Before going on to apply the illustration of the human body to spiritual gifts, it is important for us to take in the various points presented by the illustration. The first point is that unity is unavoidable (v. 15). The foot cannot say that being not-a-hand means that the foot is outside the body. Regardless of what the foot says about it, it is in the same body with the hand—despite the fact that they are not at all alike. Their functions are dissimilar, but they are parts of the same body nonetheless. Paul makes the same point over again with the ear and the eye (v. 16). If the ear notices that it is not an eye, and that premise may be true enough, but the conclusion that it is not “of the body” does not follow. It remains in the same body together with the eye. Paul’s second point is that the hidden logic here destroys the very idea of a body. If the whole body were an eye, that whole body would be deaf. If the whole body were an ear, then there would be no way to smell.

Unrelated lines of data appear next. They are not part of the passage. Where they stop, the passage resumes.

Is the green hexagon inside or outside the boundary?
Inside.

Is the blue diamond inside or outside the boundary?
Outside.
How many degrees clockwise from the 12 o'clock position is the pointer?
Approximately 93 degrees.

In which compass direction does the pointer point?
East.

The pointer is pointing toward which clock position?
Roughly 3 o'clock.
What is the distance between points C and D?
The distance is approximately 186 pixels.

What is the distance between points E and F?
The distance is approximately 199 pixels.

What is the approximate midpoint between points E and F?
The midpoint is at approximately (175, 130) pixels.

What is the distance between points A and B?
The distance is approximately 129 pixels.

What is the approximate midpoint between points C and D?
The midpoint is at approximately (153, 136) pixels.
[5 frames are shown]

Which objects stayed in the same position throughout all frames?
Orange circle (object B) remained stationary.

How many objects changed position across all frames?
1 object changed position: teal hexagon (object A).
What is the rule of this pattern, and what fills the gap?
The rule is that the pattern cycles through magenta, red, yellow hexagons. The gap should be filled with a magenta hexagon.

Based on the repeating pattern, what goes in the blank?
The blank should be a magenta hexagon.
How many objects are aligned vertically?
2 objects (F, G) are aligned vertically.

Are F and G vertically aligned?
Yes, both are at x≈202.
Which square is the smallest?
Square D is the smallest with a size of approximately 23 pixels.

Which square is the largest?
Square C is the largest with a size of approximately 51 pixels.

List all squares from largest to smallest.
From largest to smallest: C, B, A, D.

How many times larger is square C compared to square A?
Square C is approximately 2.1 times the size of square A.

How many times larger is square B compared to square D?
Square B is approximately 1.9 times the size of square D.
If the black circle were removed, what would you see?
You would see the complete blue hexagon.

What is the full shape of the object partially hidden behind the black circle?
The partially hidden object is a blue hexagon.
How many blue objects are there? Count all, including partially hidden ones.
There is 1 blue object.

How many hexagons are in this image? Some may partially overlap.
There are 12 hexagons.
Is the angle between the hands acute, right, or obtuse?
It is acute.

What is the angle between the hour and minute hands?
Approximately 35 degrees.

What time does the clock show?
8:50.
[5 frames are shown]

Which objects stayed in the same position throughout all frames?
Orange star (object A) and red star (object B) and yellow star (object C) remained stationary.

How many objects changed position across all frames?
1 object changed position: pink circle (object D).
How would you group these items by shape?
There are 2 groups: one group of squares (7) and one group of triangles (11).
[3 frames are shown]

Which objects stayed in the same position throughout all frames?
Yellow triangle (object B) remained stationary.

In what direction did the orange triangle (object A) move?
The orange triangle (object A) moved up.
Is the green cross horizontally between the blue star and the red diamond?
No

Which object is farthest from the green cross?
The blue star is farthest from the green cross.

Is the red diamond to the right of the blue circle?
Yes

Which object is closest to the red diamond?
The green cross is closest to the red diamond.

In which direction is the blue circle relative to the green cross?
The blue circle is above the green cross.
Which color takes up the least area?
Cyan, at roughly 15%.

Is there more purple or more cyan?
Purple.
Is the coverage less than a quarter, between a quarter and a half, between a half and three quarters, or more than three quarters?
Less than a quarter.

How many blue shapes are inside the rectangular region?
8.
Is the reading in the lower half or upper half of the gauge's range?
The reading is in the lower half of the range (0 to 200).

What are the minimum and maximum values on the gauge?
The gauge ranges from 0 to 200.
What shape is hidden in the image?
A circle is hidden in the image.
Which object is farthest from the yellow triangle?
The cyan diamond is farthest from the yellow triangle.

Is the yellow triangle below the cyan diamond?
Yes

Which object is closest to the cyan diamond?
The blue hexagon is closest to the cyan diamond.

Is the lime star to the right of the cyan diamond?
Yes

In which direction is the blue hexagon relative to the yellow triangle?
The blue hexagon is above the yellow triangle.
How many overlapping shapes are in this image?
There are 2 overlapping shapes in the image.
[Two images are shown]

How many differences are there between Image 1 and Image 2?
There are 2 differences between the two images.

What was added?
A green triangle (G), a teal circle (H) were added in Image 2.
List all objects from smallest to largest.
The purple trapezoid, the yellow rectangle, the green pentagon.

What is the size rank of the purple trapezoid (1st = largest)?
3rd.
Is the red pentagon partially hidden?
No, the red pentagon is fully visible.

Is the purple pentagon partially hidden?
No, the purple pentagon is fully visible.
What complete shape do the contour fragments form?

This is another way of saying that your elbows, both of them, are blind. Your feet are deaf. The back of your neck is dumb.
But when you see, your eyes fill your whole body with light. Your elbows don’t feel blind. You don’t feel like only 1 percent of your body sees. You see. Each part performs its function on behalf of all the others, and all the others rely on it to perform that function. Moreover, each blind part quits trying to see and focuses on doing what it was designed to do—and which the eyes cannot do. The eyes cannot carry oxygen to the remote parts of the body, so that must be done for them.
Someone apply this logic to gay marriage . . . please.
Man + woman = one flesh, one ‘body,’ correlating, each doing something unique for the other half. Man + man is duplicating, not correlating, like two eyes taking turns, or one doing all the seeing and the other pretending it’s an ear.
Hugely applicable. Same sex marriage proponents argue either that the particular characteristics of either sex contribute nothing sine qua non to marriage, or that there are no particular characteristics of either sex. The latter is patently not true from a biblical perspective; the former makes St. Paul’s argument here meaningless, since by this reasoning, the specific characteristics of humans are actually NOT necessary to relationships with other humans. St. Paul says such variances and contrasts are not merely real, but essential to building a life-giving institution.